Недолго, впрочем, красиво гулял ветеран войны. Кто-то из сельчан, думаю, директриса школы Охлопкова, да, та, Аверьян, старушка с гимназическим образованием и дореволюционными учительскими курсами (сколько раз она спасала тебя от дурных наговоров!), поторопила письмецом жену Сталашко прибыть на новое место жительства. Казачка Ульяна явилась незамедлительно, с двумя детьми и налегке, как говорят в таких случаях, «в чем была» — уж не знаю, какими словами приглашала ее Охлопкова, но наверняка вполне убедительными, — сразу все правильно оценила и при первой же встрече с Корякиной молча вцепилась в ее завитые локоны, да так, что та завизжала на все Село и послушно позволила провести себя из конца в конец главной улицы Таежной. Сбежавшиеся бабы едва расцепили пальцы Ульяны. Через день-два Корякину тихо, незаметно увезли на директорской моторной лодке в район, и она навсегда затерялась в неизвестных мне лично краях. Так решительная казачка спасла мужа от любовной пагубы, сохранила семью, чему, кажется, радовались все сельчане: вот уж красавица была урожденная, темноокая, с косой до пояса, статная (до сих пор, если слышу или читаю о женской стати, вспоминаю Ульяну), с румянцем сквозь легкую смуглоту и улыбкой щедрости необъятной — на всех людей, на весь свет. Что против нее Корякина? Курица.

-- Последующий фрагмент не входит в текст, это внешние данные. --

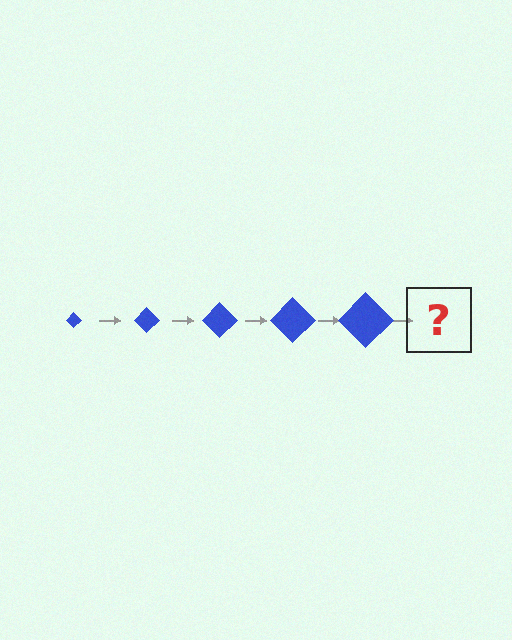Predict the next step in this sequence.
The next step is a blue diamond, larger than the previous one.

Да ведь кому неизвестно: если бы волочились только за красавицами и красавицы соблазняли только красавцев, разве кипело бы так человечество от любовных страстей? Но тема эта особая, обширно изучаемая всеми писателями мира, и я не буду касаться ее — едва ли смогу прибавить что-либо полезное к накопленному опыту. Мне бы попроще, понятнее о жизни нашего Села… Словом, Антип Тимофеевич Сталашко был умиротворен и под присмотром Ульяны занялся исполнением обязанностей директора рыбозавода и главы нашего таежного поселения, так как тогда не было здесь еще сельсовета. Позже, правда, она не уберегла своего Антипа от Мосина, но это не ее вина: даже цепкие пальцы Ульяны не удержались бы на жестком бобрике Мосина.

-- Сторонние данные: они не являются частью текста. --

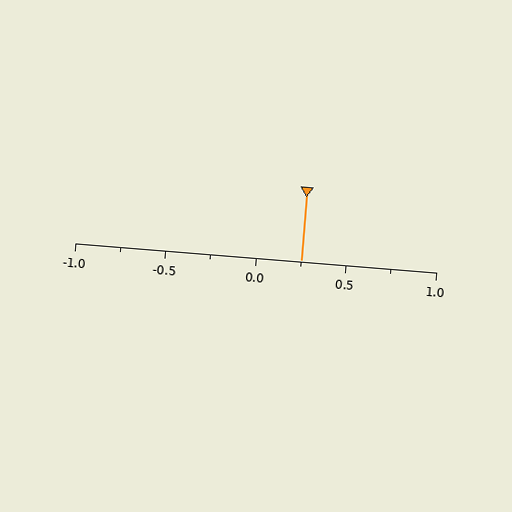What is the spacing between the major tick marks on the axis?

Смотрю, Аверьян, тебя заинтересовал вон тот бело-стеклянный терем. Как светится на солнце! Прямо-таки хрустальное чудо посреди тайги. Сказка. Фантазия. К нам зампредоблисполкома прилетел как-то, вышел вон из того перелеска, за которым «Аннушки» приземляются, остановился и очки давай протирать: туманец был, а сверху солнце — и сияет неправдоподобно Дворец Ерина (так мы называем терем, по фамилии строителя). Почудилось это гостю видением, не верил моим словам, пока вплотную не подошел и не убедился, потрогав руками, что перед ним самое реальное строение. Ну, Дворец мы еще осмотрим и с Ериным познакомимся, а пока договорим о Сталашко.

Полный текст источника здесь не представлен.